Syria calls for investments in war-torn country amid its return to the Arab League

Syria on Monday called on Arab countries to invest in the war-torn nation, now again a member of the Arab League.

The appeal from Syria’s economy and trade minister came during an economic conference in Saudi Arabia, ahead of a league summit in the Kingdom.

The 22-member Arab League agreed earlier this month to reinstate Syria, ending a 12-year suspension and taking another step toward bringing Syrian President Bashar al-Assad, a long-time regional pariah, back into the fold.

However, crippling Western sanctions against Assad’s government remain in place and could prevent Arab countries from rushing to invest in Syria — or lead to a quick release of reconstruction funds in the war-battered country.

“We invite you to participate in investing in Syria, where there are important opportunities and promising horizons,” said the Syrian minister, Mohammed Samer al-Khalil, as he addressed the opening session of the conference Monday in Jeddah.

Saudi Finance Minister Mohammed al-Jadaan also spoke, welcoming Syria’s return to the Arab League and saying he looked forward to working together “to achieve what we aim for.”
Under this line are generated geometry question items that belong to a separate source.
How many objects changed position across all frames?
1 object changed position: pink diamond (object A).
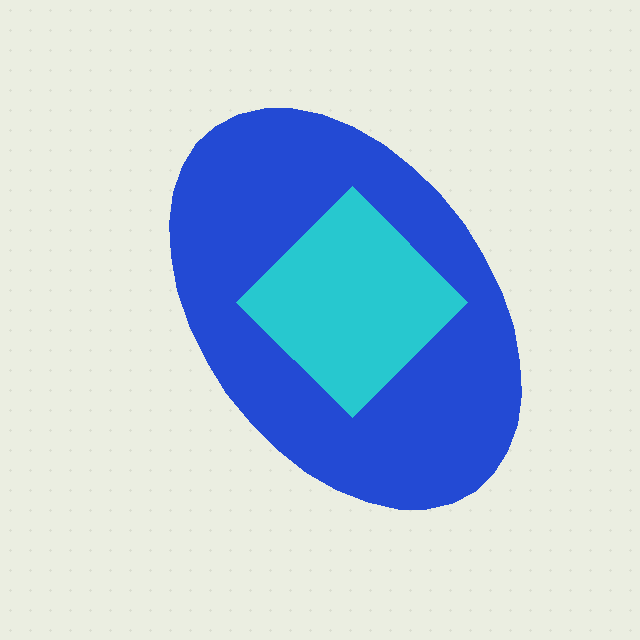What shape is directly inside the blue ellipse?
The cyan diamond.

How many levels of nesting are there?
2.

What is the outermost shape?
The blue ellipse.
Syria earlier this month opened regional talks with Jordan, Saudi Arabia, Iraq, and Egypt in Amman, as part of an Arab-led initiative to resolve the Syrian conflict.

Analysts say investments will likely be limited until Syria reaches a political solution to the conflict and resolves a host of other pressing issues — millions of Syrian refugees, a flourishing illicit drug trade and extremist militant groups.

It is unclear if Assad, who has been formally invited to the Arab League summit on Friday, will take part in it.

Syria was suspended from the league over Assad’s cracking down on mass protests against his rule in 2011.

The uprising quickly turned into a civil war that has killed nearly a half million people and displaced half of the country’s pre-war population of 23 million.

In his speech, al-Khalil also thanked Arab countries for sending aid to Syria following the February earthquake that hit Turkey and Syria, killing over 50,000 people, including more than 6,000 in Syria.